Background

Both the monitoring and the response components of pH use ideas introduced in [16]. What follows is a description of our original testing methodology, with which we gathered on-line data for off-line analysis. Subsequent sections explain how these techniques were modified to create pH.

To review, we monitored all the system calls (without arguments) made by an executing program on a per-process basis. That is, each time a process was invoked, we began a new trace, logging all the system calls for that process. Thus, for every process the trace consists of an ordered list (a time-series) of the system calls it made during its execution. For commonly executed programs, especially those that run with privilege, we collected such traces over many invocations of the program, when it was behaving normally. We then used the collection of all such traces (for one program) to develop an empirical model of its normal behavior.

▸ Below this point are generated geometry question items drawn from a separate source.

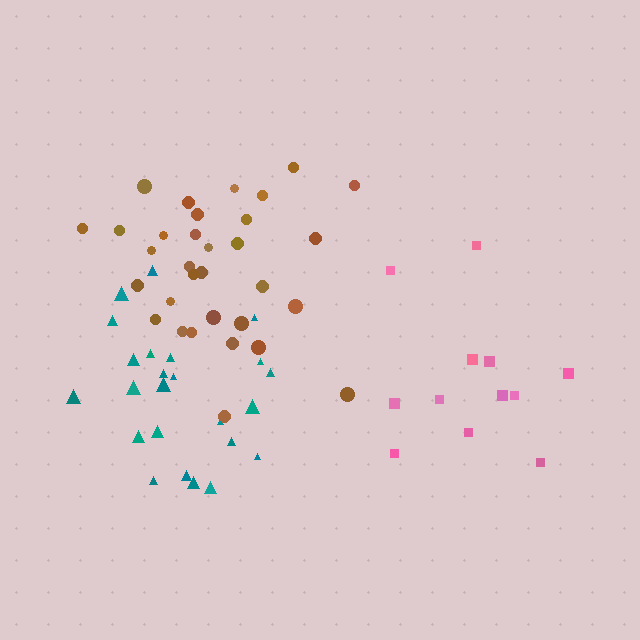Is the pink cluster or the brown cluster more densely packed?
Brown.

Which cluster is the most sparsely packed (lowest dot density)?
Pink.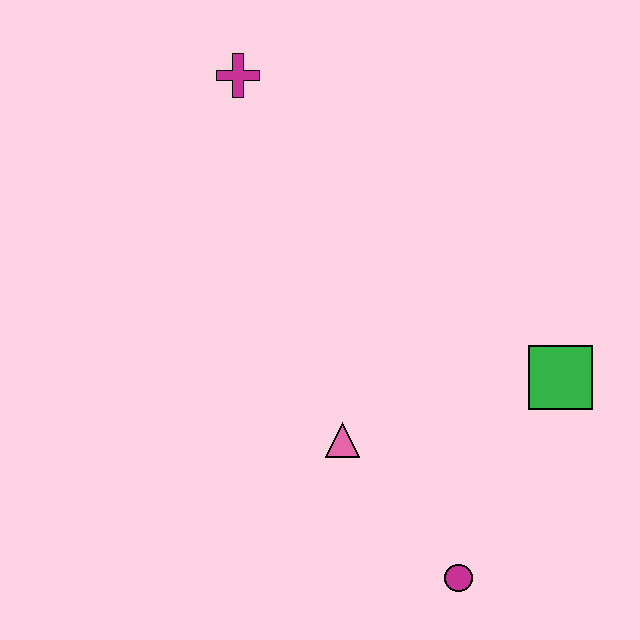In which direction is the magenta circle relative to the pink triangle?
The magenta circle is below the pink triangle.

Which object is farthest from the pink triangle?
The magenta cross is farthest from the pink triangle.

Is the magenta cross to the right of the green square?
No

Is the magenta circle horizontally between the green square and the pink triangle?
Yes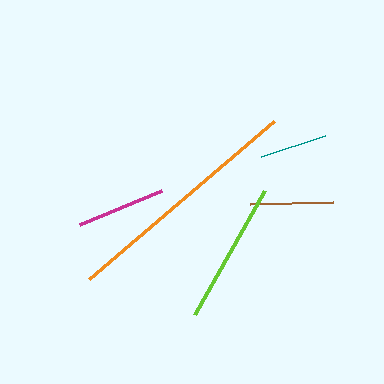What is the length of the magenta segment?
The magenta segment is approximately 89 pixels long.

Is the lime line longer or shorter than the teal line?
The lime line is longer than the teal line.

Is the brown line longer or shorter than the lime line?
The lime line is longer than the brown line.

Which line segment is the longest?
The orange line is the longest at approximately 243 pixels.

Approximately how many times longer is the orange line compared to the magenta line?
The orange line is approximately 2.7 times the length of the magenta line.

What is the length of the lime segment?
The lime segment is approximately 142 pixels long.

Once the system had been trained on a sufficient number of normal program executions, the model was tested on subsequent invocations of the program. The hope was that the model would recognize most normal behavior as ``normal'' and most attacks as ``abnormal.'' Our method thus falls into the category of anomaly intrusion detection.

Given a collection of system call traces, how do we use them to construct a model? This is an active area of research in the field of machine learning, and there are literally hundreds of good methods available to choose from, including hidden Markov models, decision trees, neural networks, and a variety of methods based on deterministic finite automata (DFAs). We chose the simplest method we could think of within the following constraints. First, the method must be suitable for on-line training and testing. That is, we must be able to construct the model ``on the fly'' in one pass over the data, and both training and testing must be efficient enough to be performed in real-time. Next, the method must be suitable for large alphabet sizes. Our alphabet consists of all the different system calls--typically about 200 for UNIX systems. Finally, the method must create models that are sensitive to common forms of intrusion. Traces of intrusions are often 99% the same as normal traces, with very small, temporally clumped deviations from normal behavior. In the following, we describe a simple method, which we call ``time-delay embedding'' [16]. Warrender [38] compared time-delay embedding with several other common machine learning algorithms and discovered that it is remarkably accurate and efficient in this domain.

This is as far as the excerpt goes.